Some MP3's by such low-level singers as Johnny Cash, Nick Cave and Leonard Cohen have a slight vocal effect where it sounds like they have a frog in their throats, has anyone else noticed this, I can hear it with all media playing programs and on all stereos.
posted by Cosine to Media & Arts (8 answers total)
 
Hmm, I don't really know what sound you're talking about (I don't have a low-male-voice song on both .mp3 and .cda to compare), but I'm guessing it's what audiophiles call a "compression artifact" (sounds that were not present in the original recording). MP3 is a lossy compression scheme, which means that it removes frequencies "scientifically proven" to be mostly unnecessary for the human listening experience; the "unnecessary frequencies" are often very necessary, and can cause problems if the .mp3s are created at a low bit-rate.
posted by muddgirl at 1:47 PM on September 21, 2005


Do you have any specific examples of songs where this happens?
posted by zsazsa at 1:49 PM on September 21, 2005


If you had an example it'd be fantastic, but I haven't had this happen when using better encoders and decent quality settings. mp3s encoded in 1996 on the other hand, all sound llike crap.
posted by I Love Tacos at 2:09 PM on September 21, 2005


Response by poster: examples - basically any track by the artists I have mentioned, or all of 'The Magnetic Fields' '69 Love Songs'.
posted by Cosine at 2:28 PM on September 21, 2005


cosine, what is the bitrate of the MP3s you are talking about? I archive stuff at 256K, variable rate using iTunes and don't hear any artifacts at those settings on a wide range of music.

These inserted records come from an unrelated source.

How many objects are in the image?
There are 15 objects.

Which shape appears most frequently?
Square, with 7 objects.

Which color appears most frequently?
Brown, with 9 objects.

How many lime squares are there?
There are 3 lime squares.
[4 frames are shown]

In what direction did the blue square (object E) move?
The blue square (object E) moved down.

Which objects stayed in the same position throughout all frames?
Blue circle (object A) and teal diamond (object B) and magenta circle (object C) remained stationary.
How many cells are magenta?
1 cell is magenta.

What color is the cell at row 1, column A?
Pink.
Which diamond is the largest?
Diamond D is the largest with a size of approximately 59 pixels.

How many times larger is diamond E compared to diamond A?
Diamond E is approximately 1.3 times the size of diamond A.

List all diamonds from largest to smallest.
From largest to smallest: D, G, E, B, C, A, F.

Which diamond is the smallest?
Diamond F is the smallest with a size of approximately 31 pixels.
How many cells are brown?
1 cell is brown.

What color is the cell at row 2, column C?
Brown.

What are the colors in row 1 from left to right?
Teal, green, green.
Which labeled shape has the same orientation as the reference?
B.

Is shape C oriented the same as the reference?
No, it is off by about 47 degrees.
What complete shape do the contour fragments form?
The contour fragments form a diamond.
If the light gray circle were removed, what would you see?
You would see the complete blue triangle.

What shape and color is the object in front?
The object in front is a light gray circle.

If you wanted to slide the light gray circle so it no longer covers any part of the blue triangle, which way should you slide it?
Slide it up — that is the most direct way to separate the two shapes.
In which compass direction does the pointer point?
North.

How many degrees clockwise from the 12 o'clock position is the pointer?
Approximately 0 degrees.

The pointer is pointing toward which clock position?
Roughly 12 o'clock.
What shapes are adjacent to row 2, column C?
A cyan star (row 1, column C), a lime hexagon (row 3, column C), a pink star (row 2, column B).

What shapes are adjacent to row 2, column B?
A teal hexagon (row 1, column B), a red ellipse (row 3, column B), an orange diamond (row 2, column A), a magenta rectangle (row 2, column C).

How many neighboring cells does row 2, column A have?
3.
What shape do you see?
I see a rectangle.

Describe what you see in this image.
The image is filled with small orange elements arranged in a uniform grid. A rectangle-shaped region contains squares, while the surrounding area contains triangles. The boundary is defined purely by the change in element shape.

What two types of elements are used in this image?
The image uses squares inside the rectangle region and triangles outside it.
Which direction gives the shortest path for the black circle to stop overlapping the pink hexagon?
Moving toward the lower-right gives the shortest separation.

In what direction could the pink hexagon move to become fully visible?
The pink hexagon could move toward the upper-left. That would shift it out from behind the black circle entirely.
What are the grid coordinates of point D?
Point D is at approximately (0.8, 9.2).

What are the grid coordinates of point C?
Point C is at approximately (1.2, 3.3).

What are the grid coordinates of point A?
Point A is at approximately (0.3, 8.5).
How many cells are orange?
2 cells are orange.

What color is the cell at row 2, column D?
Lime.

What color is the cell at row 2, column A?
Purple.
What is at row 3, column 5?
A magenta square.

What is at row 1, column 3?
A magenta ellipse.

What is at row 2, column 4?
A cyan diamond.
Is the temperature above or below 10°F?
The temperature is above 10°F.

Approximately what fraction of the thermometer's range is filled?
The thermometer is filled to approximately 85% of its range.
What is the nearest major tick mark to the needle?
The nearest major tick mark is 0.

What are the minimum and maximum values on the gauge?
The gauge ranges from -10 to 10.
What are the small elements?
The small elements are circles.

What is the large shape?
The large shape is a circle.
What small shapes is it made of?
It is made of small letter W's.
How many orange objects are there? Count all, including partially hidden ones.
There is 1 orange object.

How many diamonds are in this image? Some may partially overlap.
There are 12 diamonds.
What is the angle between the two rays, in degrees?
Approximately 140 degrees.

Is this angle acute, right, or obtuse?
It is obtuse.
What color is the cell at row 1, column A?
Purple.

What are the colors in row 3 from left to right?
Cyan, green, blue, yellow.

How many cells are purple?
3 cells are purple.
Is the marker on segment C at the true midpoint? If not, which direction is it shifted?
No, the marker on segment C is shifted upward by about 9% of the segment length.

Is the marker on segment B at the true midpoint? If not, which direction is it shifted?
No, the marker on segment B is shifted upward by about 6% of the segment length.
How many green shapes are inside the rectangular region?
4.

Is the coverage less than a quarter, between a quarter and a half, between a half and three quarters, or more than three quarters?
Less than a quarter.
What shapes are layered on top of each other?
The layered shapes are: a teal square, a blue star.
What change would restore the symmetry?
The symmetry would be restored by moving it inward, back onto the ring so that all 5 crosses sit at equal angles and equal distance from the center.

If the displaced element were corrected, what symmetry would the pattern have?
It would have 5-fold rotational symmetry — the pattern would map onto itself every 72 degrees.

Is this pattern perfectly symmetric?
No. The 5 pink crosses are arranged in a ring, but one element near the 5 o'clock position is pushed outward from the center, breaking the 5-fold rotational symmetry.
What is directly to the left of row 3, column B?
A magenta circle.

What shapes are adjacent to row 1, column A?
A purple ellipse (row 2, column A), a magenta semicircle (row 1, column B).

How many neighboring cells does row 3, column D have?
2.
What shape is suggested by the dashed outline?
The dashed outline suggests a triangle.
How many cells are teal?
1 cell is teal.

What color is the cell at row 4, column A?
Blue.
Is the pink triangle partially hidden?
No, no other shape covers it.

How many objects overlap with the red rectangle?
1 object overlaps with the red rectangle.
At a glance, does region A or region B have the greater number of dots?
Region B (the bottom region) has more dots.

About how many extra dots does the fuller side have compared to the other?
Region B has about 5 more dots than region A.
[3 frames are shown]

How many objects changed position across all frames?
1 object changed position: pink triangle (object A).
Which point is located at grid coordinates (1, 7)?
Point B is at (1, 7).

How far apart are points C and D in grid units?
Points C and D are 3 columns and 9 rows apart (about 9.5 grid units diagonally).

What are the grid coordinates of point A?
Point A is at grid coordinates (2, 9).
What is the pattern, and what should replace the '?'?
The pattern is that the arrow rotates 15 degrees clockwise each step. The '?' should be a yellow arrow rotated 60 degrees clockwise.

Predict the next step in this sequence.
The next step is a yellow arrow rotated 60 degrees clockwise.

I'll agree with muddgirl that what you are hearing is a compression artifact and will go away if you re-encode from CD at a higher rate.
posted by omnidrew at 2:47 PM on September 21, 2005


Yes, I have found this, and I'm no 'audiophile'.

Johnny Cash's 'The Man Comes Around' sounds like shit encoded with LAME set to it's highest quality settings -- 320kbs CBR.

Until iTunes was released for windows (I have a mac now), I had it ripped on my computer in .wav format, because the MP3 rip sounded awful.

It sounds much better at 128kbs AAC, but still noticably different from the original, and perfect encoded at higher bitrate AAC.

It's just a problem with the MP3 codec's psychoacoustic models -- It saves space by removing what it thinks you can't hear, and in this case it gets it all wrong.

The MP3 codec is pretty damn old, having been finalized around 1992. It's pretty rusty. It has real problems with real, imperfect voices like Johnny Cash -- it fails most at things that are somewhat random, like applause.
posted by blasdelf at 9:17 PM on September 21, 2005


Another way you get artifacts is MP3s that have been through more than one compression cycle. Say someone burned an audio CD from an MP3, then it doesn't matter how high you set your encoding when ripping, because you're starting out losing.
posted by dhartung at 10:31 PM on September 21, 2005


Response by poster: Thanks blasdelf, I'll check into ripping them to AAC and comparing.